Ils mettent tout d’abord en exergue des difficultés du métier dont il ne faut pas faire fi : la dégradation des conditions d’exercice de la profession est pointée par 88% des sondés ; la faiblesse de la rémunération (nettement inférieure à celle des enseignants chez nos voisins européens) est dénoncée par 69% des sondés ; les relations trop lointaines avec le ministère de l’Education nationale par 79% ; la formation est jugée insuffisante…rien de très nouveau dans tout cela mais ces ressentis pèsent sur la profession et constituent autant de freins à son adaptation aux missions de plus en plus nombreuses que lui confie la société. Ces freins doivent être desserrés en dépit de la crise économique en vigueur, en dépit des autres priorités issues des états d’urgence sécuritaire et sociale. Il s’agit, bien sûr, d’un investissement indispensable pour assurer la place de chacun dans un monde transformé par la révolution numérique, indispensable pour notre démocratie elle-même.
Il faut ensuite retenir de ce sondage les éléments les plus positifs c’est-à-dire porteurs d’un fort potentiel d’évolution de la profession. Ce sont, en particulier : la fierté des enseignants d’exercer leur métier, soulignée par 80% d’entre eux ; l’impérieuse nécessité du travail en équipe ressentie à 70%, la motivation, sous tendue par la volonté de transmettre et de voir la réussite des élèves, pointée à 59% ; les bonnes relations établies avec les élèves (91%) et leurs parents (75%). Nous avons là les leviers, les points forts sur lesquels peut être établie une stratégie de changement.
En effet des statistiques de ce type n’ont d’intérêt véritable que si elles débouchent sur des décisions et des actions et nous savons tous qu’il y a là une urgence d’autant plus réelle que le temps de l’évolution dans l’éducation ne peut pas être l’immédiateté pour aussi pressé que l’on soit. Certes, le déficit relationnel entre le ministère de l’éducation nationale et les enseignants du premier degré procède, au moins en partie, d’une coupure plus générale entre le politique et le citoyen. A tous les niveaux, le pouvoir de décision apparaît comme étant de plus en plus éloigné des préoccupations des acteurs de terrain et exercé par des hommes et femmes déconnectés de leurs administrés. Néanmoins les liens peuvent et doivent être renoués et rien ne pourra se faire sans que soit recréé un vrai rapport de confiance. Concernant l’éducation, les personnels d’encadrement et les corps d’inspection doivent être clairement missionnés dans ce sens. A 93%, les enseignants, déjà majoritairement satisfaits de leur relation avec leur inspecteur (54%), souhaitent que s’établisse une relation de confiance.

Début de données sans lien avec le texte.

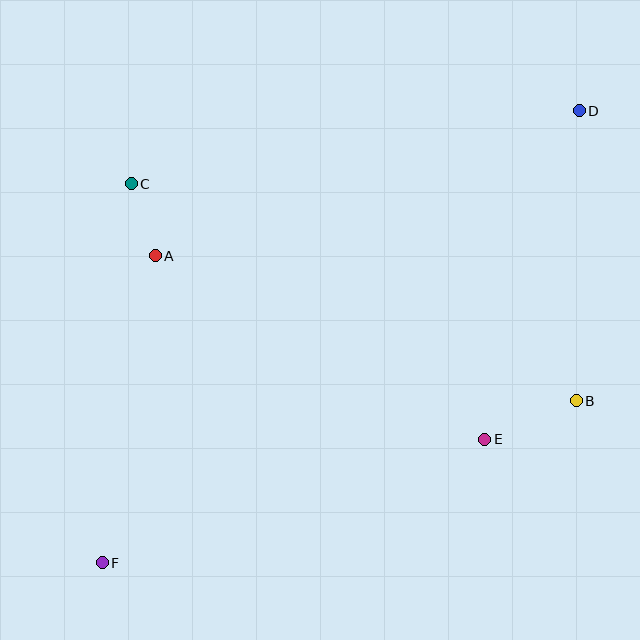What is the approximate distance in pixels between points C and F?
The distance between C and F is approximately 380 pixels.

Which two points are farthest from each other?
Points D and F are farthest from each other.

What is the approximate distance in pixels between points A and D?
The distance between A and D is approximately 448 pixels.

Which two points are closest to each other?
Points A and C are closest to each other.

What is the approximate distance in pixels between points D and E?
The distance between D and E is approximately 342 pixels.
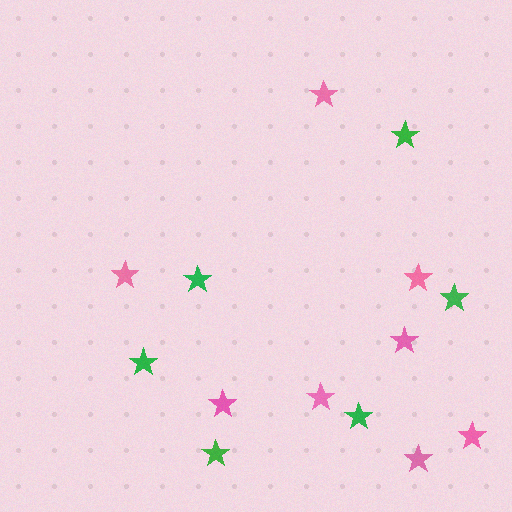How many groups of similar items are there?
There are 2 groups: one group of pink stars (8) and one group of green stars (6).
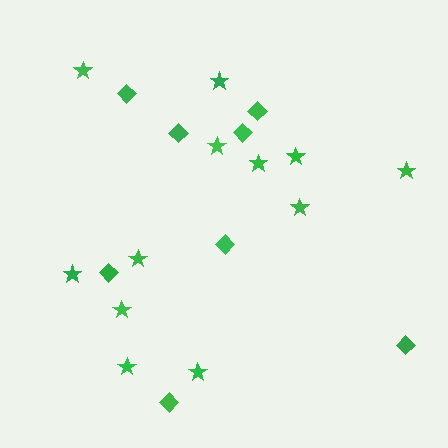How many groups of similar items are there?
There are 2 groups: one group of diamonds (8) and one group of stars (12).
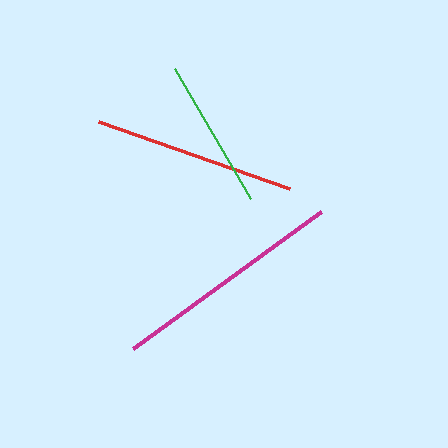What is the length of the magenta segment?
The magenta segment is approximately 233 pixels long.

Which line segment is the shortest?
The green line is the shortest at approximately 150 pixels.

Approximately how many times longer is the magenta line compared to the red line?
The magenta line is approximately 1.2 times the length of the red line.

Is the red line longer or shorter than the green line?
The red line is longer than the green line.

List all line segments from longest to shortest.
From longest to shortest: magenta, red, green.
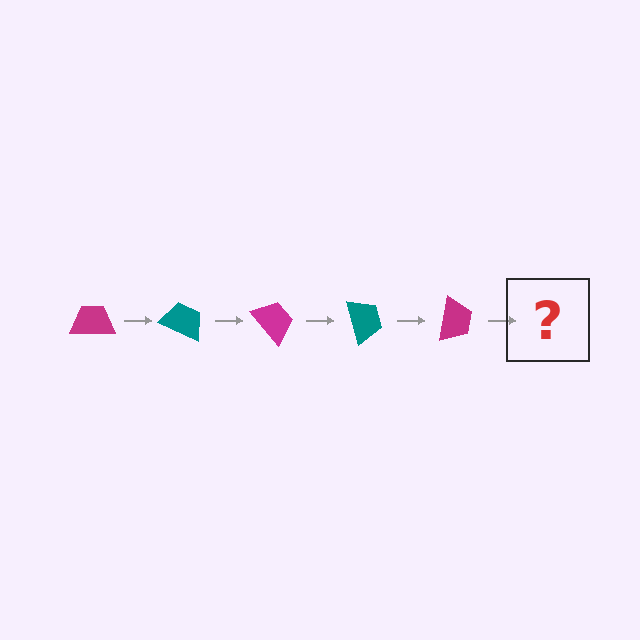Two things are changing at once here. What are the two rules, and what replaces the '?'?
The two rules are that it rotates 25 degrees clockwise each step and the color cycles through magenta and teal. The '?' should be a teal trapezoid, rotated 125 degrees clockwise from the start.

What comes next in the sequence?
The next element should be a teal trapezoid, rotated 125 degrees clockwise from the start.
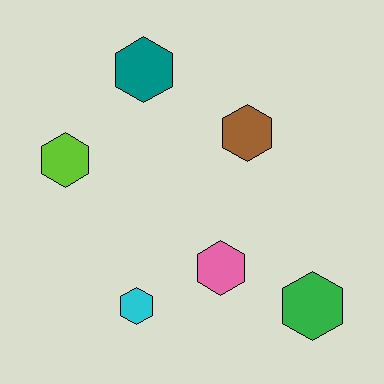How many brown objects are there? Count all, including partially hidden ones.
There is 1 brown object.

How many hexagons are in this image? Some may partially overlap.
There are 6 hexagons.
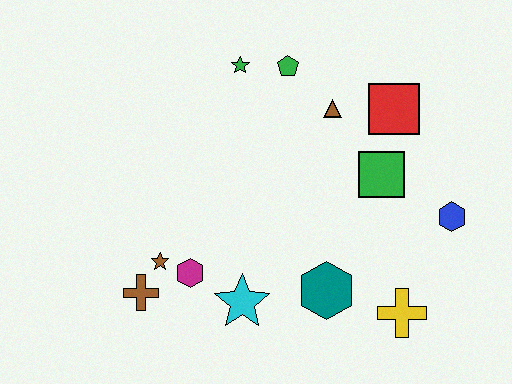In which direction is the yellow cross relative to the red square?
The yellow cross is below the red square.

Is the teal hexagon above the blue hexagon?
No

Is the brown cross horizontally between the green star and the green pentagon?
No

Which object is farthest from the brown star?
The blue hexagon is farthest from the brown star.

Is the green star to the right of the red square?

Au vu de ces indicateurs, il semble possible d’établir, sans réforme ajoutée, les termes d’un contrat passé entre le ministère et les professeurs sur des bases négociées dans un climat apaisé. C’est une évidence que des enseignants motivés, disposés à travailler ensemble et bénéficiant d’un crédit important auprès des élèves et de leur famille peuvent transmettre de mieux en mieux savoirs et valeurs, développer plus efficacement compétences diverses et esprit critique, asseoir le vivre ensemble dans une société maintenant multiculturelle et en réseaux. C’est également une évidence que la reconnaissance financière de leur rôle est une condition nécessaire pour qu’ils se sentent moins seuls à porter les défis de l’Ecole. C’est une autre évidence que la formation, et la formation d’équipe en particulier, doit apporter une aide précieuse, un soutien et un réconfort.
Un tel contrat serait un contrat gagnant. Même si la procédure pour l’établir s’avère longue …on peut formuler le vœu que des discussions s’engagent rapidement.